— О раках после.
— Потом мы пошли в лес. После купания. Меня повел тот парень, Ранта его звать, которого наш доктор вылечил. Он все время мне что-то говорил, отведет в сторону от ребят и шепчет, рожи строит, на шхуны и на лодки кивает, а что кивает — понять не могу. И вот повел он меня в лес, потихоньку от ребят, а может быть, сказал, чтобы никто не ходил, ну мы и пошли. Он впереди, а я за ним. Чащоба там, лее перевито, перекручено да еще в гору лезть надо, чтобы тихо, хотя там попугаи орут, аж в ушах звон.
— Все ото очень интересно, но ты покороче, — сказал командир.

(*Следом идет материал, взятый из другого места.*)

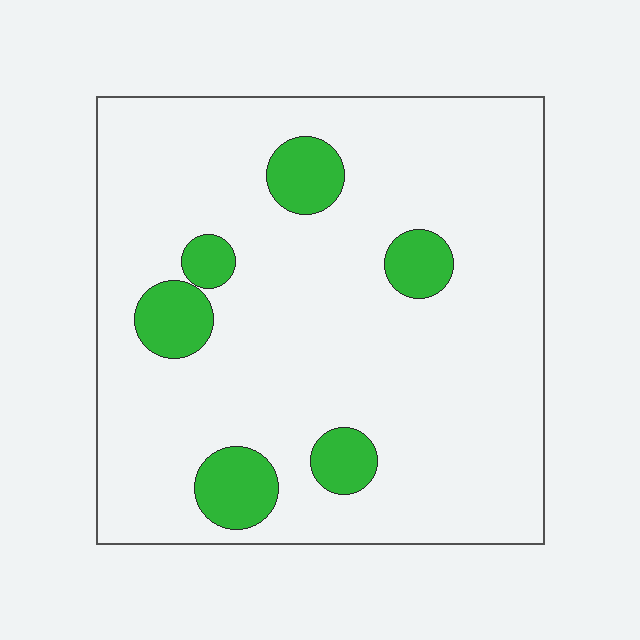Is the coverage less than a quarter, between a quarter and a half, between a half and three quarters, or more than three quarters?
Less than a quarter.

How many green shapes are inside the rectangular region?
6.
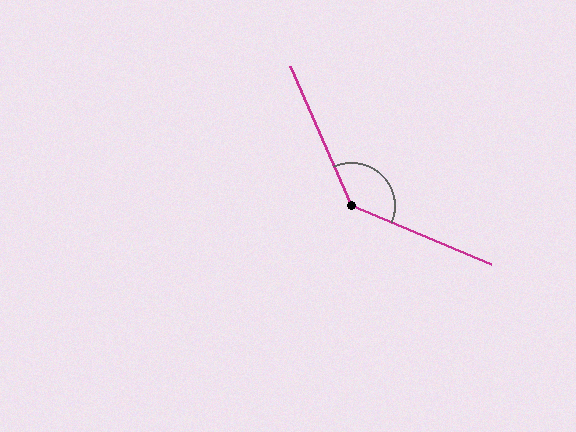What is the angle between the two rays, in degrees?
Approximately 136 degrees.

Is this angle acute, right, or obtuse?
It is obtuse.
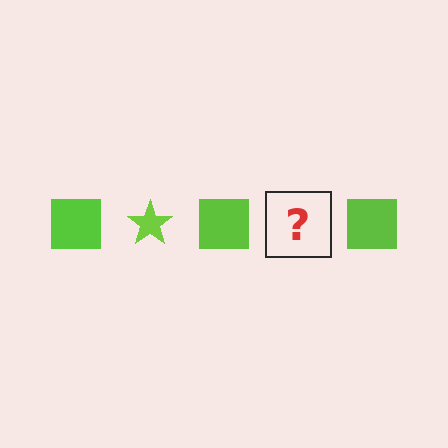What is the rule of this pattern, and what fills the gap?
The rule is that the pattern cycles through square, star shapes in lime. The gap should be filled with a lime star.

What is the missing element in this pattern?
The missing element is a lime star.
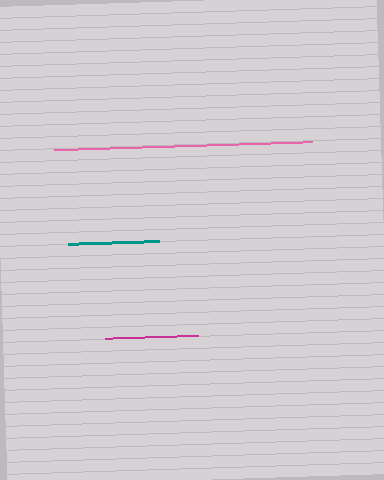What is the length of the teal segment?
The teal segment is approximately 90 pixels long.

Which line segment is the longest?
The pink line is the longest at approximately 258 pixels.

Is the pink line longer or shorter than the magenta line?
The pink line is longer than the magenta line.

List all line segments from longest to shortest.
From longest to shortest: pink, magenta and teal (about equal).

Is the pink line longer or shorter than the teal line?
The pink line is longer than the teal line.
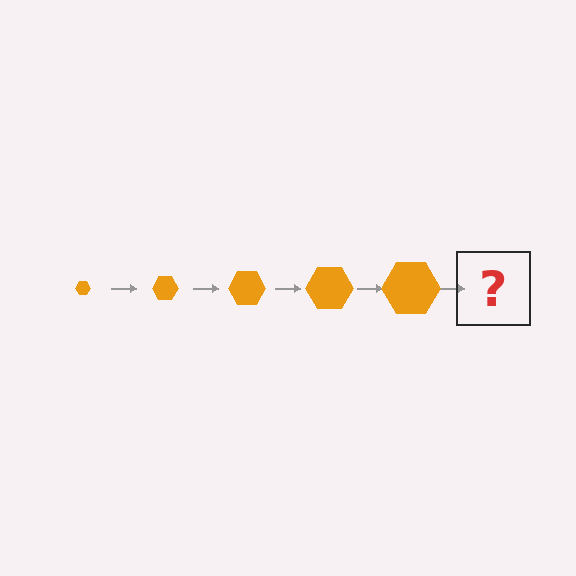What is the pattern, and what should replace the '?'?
The pattern is that the hexagon gets progressively larger each step. The '?' should be an orange hexagon, larger than the previous one.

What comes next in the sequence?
The next element should be an orange hexagon, larger than the previous one.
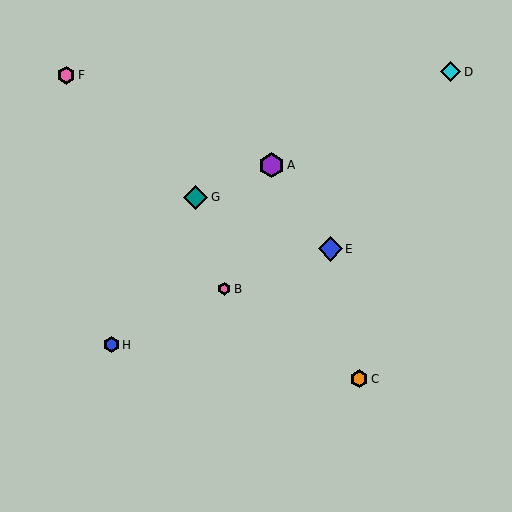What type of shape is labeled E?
Shape E is a blue diamond.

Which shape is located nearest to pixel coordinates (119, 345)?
The blue hexagon (labeled H) at (112, 345) is nearest to that location.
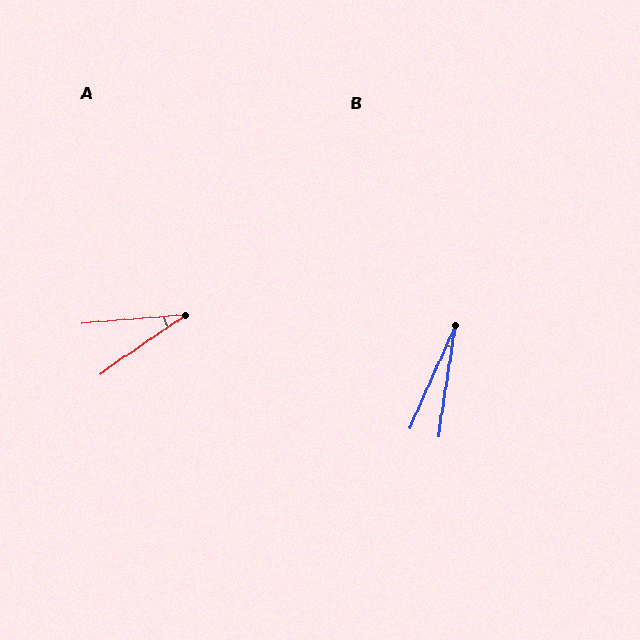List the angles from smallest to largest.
B (16°), A (30°).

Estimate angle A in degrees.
Approximately 30 degrees.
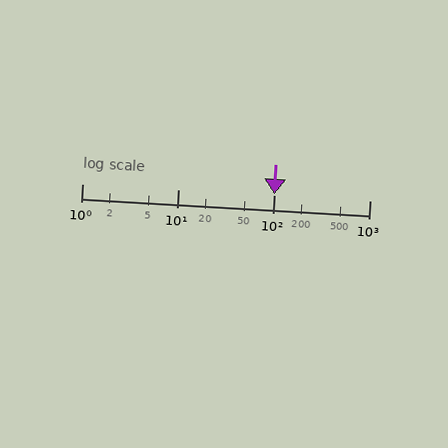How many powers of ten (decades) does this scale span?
The scale spans 3 decades, from 1 to 1000.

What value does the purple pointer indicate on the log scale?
The pointer indicates approximately 100.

— Вы приказали, чтобы все как было… ну вот я и…
Командир махнул рукой.
— Про лес я уже не буду, — продолжал Лешка, — лес у них будто в клубок смотанный. Ну вот, идем. Ранта мне знак дает: дескать, стой, молчи и замри! Ну а я думаю, может, зверь какой там или птица, и тоже тихо-тихо стал. Смотрю между веток, а там полянка, кругом бананы, а возле дома чисто, красная земля притоптанная, ничего не растет, только людей много.
— Что за люди? — спросил командир.
— Разные: и местные и не местные, вроде как на наших, русских, похожие, думаю, что немцы, рыжих человек пять, а другие разной масти, да тоже не местные жители. Как бы военные, только форма у них другая и очень грязная, за такую форму Павел Петрович бы под арест посадил. И там наш барон и еще тот, что приезжал к нам, сидят в тенечке и диво хлещут. Остальные кто сидит, кто лежит, и многие тоже пиво прямо из горлышка тянут. И еще один с винтовкой, тот не пил пива, должно быть, часовой, стоял под хлебным деревом. Еще двое пулемет чистили. Совсем близко от нас, ну шагов десять, и все было бы хорошо, да собака у них оказалась, как залает да кинется на нас! Ну, мы бежать. А они стрелять стали. Ранта упал, я к нему, а у него изо рта кровь, и глаза остановились, а собака уже возле нас и лает и тяпнуть за ноги норовит. И я побег, бросив Ранту. Ну что мне было делать? — Лешка обвел всех глазами. Нет, никто не осуждал. Все сочувственно молчали.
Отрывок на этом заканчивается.